Raise your hand if you believe we are closer to reaching herd immunity to COVID-19 than what the experts are reporting.
Conventional wisdom is that a minimum two-thirds of the population must be immune to a virus, through either natural immunity or a vaccine, before there is herd immunity. It’s the point where the spread of the virus will greatly decline due to a smaller number of unprotected hosts to infect.
We don’t have a vaccine yet, but we do have some positivity numbers.
There are 328 million people in this country, according to the Census Bureau. The Centers for Disease Control and Prevention states that seven million have tested positive for the virus. That’s about two percent.
Those who have tested positive for the virus and those who had the virus are two different numbers, though. Some were asymptomatic, never tested, and never knew they had COVID-19.
Stanford University researchers tried to get a handle on the “real” number of positives. A study in July and recently published in the medical journal, The Lancet, estimated that nationwide about 10% may have COVID-19 antibodies. Still a low number.
Some areas of the country may have higher saturation levels, but even hard-hit New York City is estimated at just 22%. That number, too, is far away from the minimum two-thirds needed to reach herd immunity.
But these numbers may be misleadingly low.
Scientists, health care professionals, politicians, and the media have made it abundantly clear that COVID-19 is a highly contagious virus and a raging pandemic. But even though this monster has been with us for more than six months, the experts still place at least 80 – 90% of the population as uninfected.

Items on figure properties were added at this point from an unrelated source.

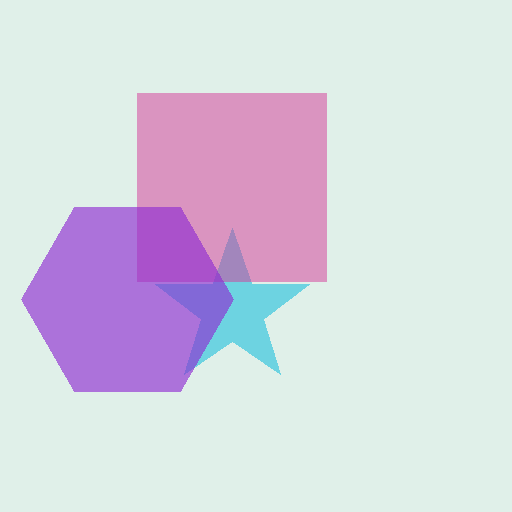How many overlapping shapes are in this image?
There are 3 overlapping shapes in the image.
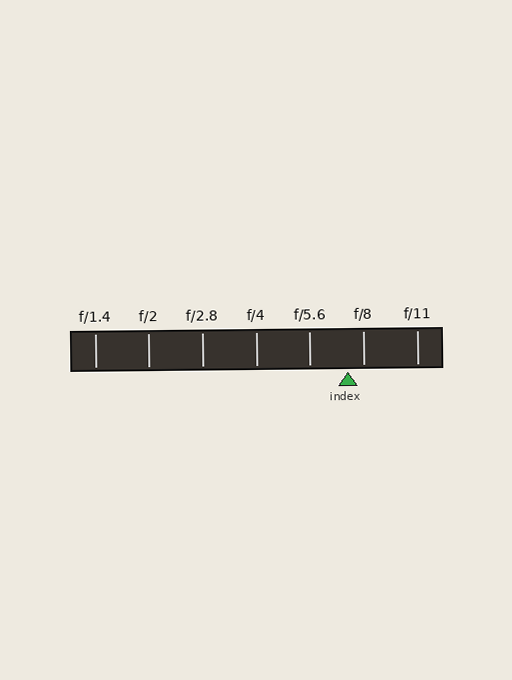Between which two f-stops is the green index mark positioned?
The index mark is between f/5.6 and f/8.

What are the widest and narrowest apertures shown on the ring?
The widest aperture shown is f/1.4 and the narrowest is f/11.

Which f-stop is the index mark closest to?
The index mark is closest to f/8.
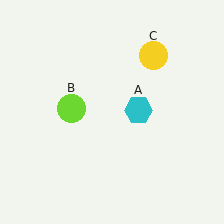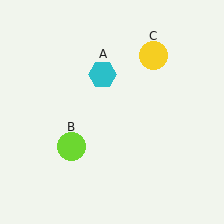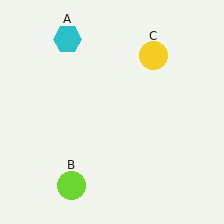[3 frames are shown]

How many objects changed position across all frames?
2 objects changed position: cyan hexagon (object A), lime circle (object B).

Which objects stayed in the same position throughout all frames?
Yellow circle (object C) remained stationary.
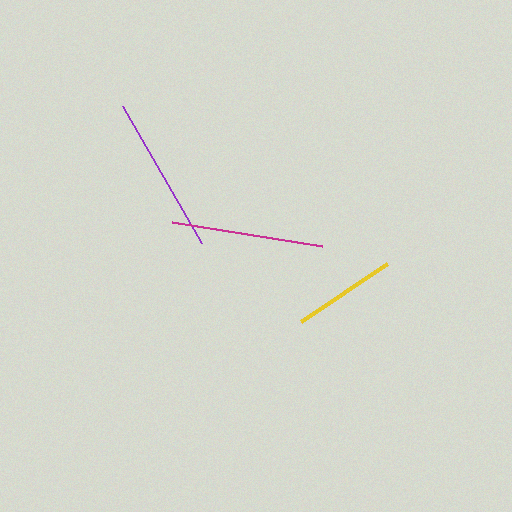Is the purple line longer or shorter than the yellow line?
The purple line is longer than the yellow line.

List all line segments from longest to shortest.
From longest to shortest: purple and magenta (about equal), yellow.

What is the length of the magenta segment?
The magenta segment is approximately 151 pixels long.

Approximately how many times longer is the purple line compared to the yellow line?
The purple line is approximately 1.5 times the length of the yellow line.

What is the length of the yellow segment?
The yellow segment is approximately 103 pixels long.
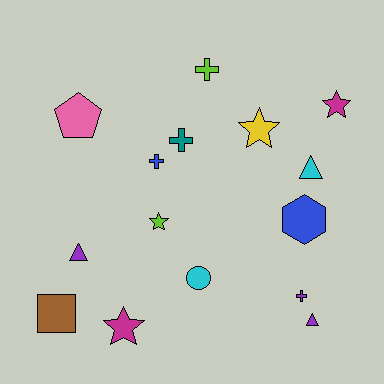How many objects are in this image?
There are 15 objects.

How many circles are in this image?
There is 1 circle.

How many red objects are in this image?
There are no red objects.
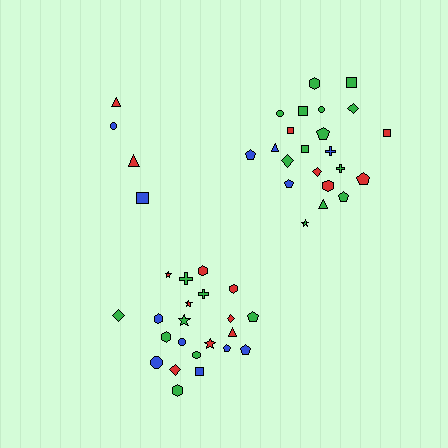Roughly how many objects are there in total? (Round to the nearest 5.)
Roughly 50 objects in total.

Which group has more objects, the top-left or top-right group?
The top-right group.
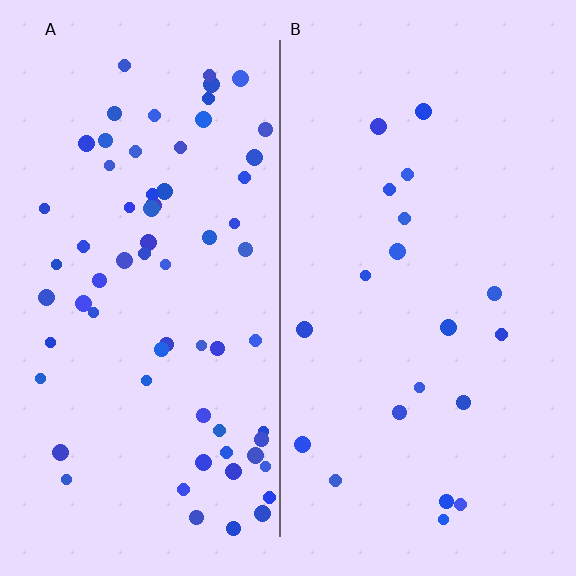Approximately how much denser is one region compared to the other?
Approximately 3.3× — region A over region B.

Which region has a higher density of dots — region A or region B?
A (the left).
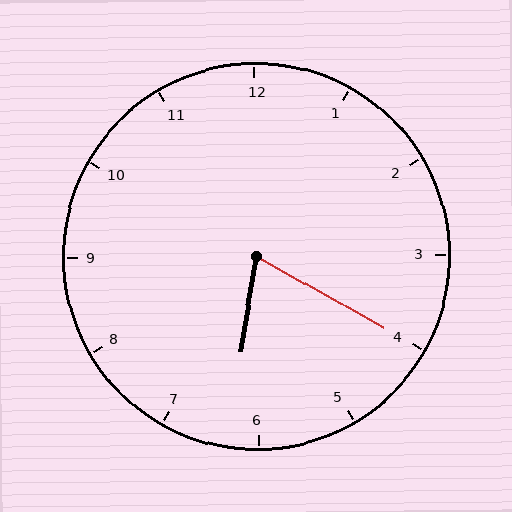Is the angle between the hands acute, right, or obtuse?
It is acute.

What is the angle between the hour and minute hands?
Approximately 70 degrees.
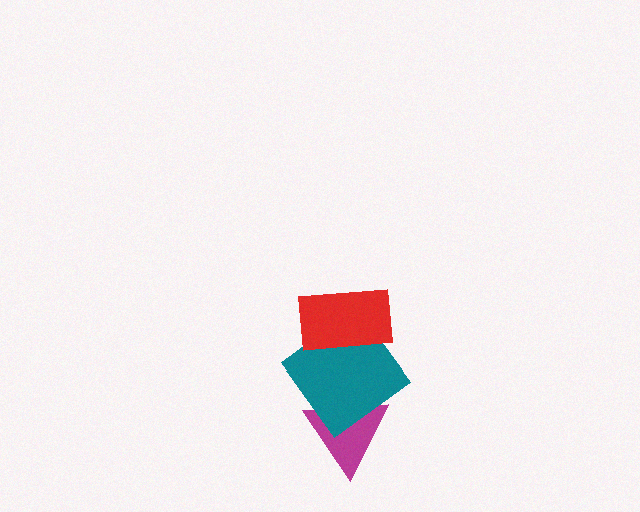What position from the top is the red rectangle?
The red rectangle is 1st from the top.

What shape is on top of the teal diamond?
The red rectangle is on top of the teal diamond.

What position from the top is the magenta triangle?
The magenta triangle is 3rd from the top.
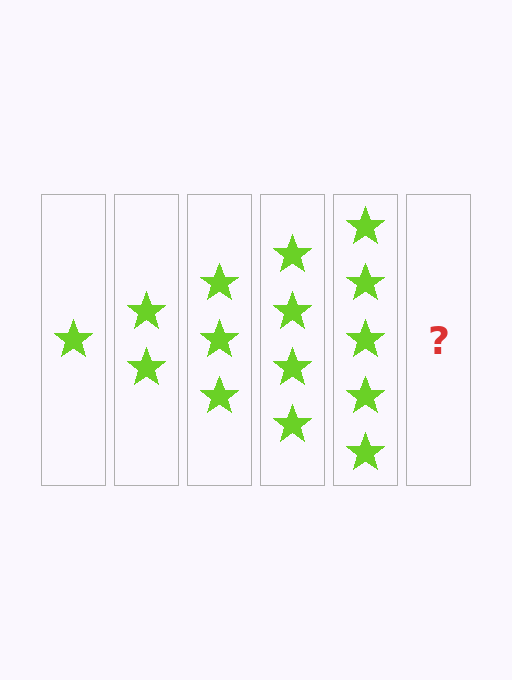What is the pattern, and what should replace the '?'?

Yes, we’re social distancing, wearing cotton masks, and washing our hands. It seems doubtful, though, that these simple measures are outsmarting something as viral as COVID-19.
Maybe the Stanford research is off and there are far more individuals that were asymptomatic, didn’t know it, and now have antibodies that are protecting them.
Or, there may be a possibility that some have a type of natural immunity against the virus.
The SARS-CoV-2 virus, responsible for the COVID-19 pandemic, is part of a family of coronaviruses. Four are responsible for a type of common cold. Two are more dangerous. All six spark the production of antibodies and memory T cells. T cells help to kill infected cells and activate and recruit immune cells. They then retain some of these disease-fighting cells as memory cells. The next time they’re exposed to a similar pathogen, the memory cells quickly go into battle again.
The National Institutes of Health shared research from LaJolla Institute for Immunology. It found that of the SARS-CoV-2 and common cold coronavirus fragments that were most similar (at least 67% genetic similarity), 57% showed cross-reactivity by memory T cells. “We have now proven that, in some people, pre-existing T cell memory against common cold coronaviruses can cross-recognize SARS-CoV-2 down to the exact molecular structures.”
It would explain why some people, the same age and with the same health conditions, have very different responses to COVID-19. Some may have a degree of protection due to a past coronavirus infection and have very mild symptoms. Others, whose bodies are completely naïve to the virus and encountering it for the very first time, will struggle with it. For far too many—200,000—it’s been deadly.
And all of this helps some answer the question, “How is it possible to be in a raging pandemic for six months, to live life, and not contract COVID-19?” Someone like the essential service provider who never isolated and went to work every day throughout this entire pandemic. Or the one who felt badly for restaurants that were forced to close for two or more months and supported their reopening by dining in their establishments. And people who rewarded the few county fairs and city festivals that never canceled their events, by attending their functions.
Of course, there is one last possibility. Perhaps 80 – 90% of the population has just been lucky.
But they deserve a more scientific explanation from the experts.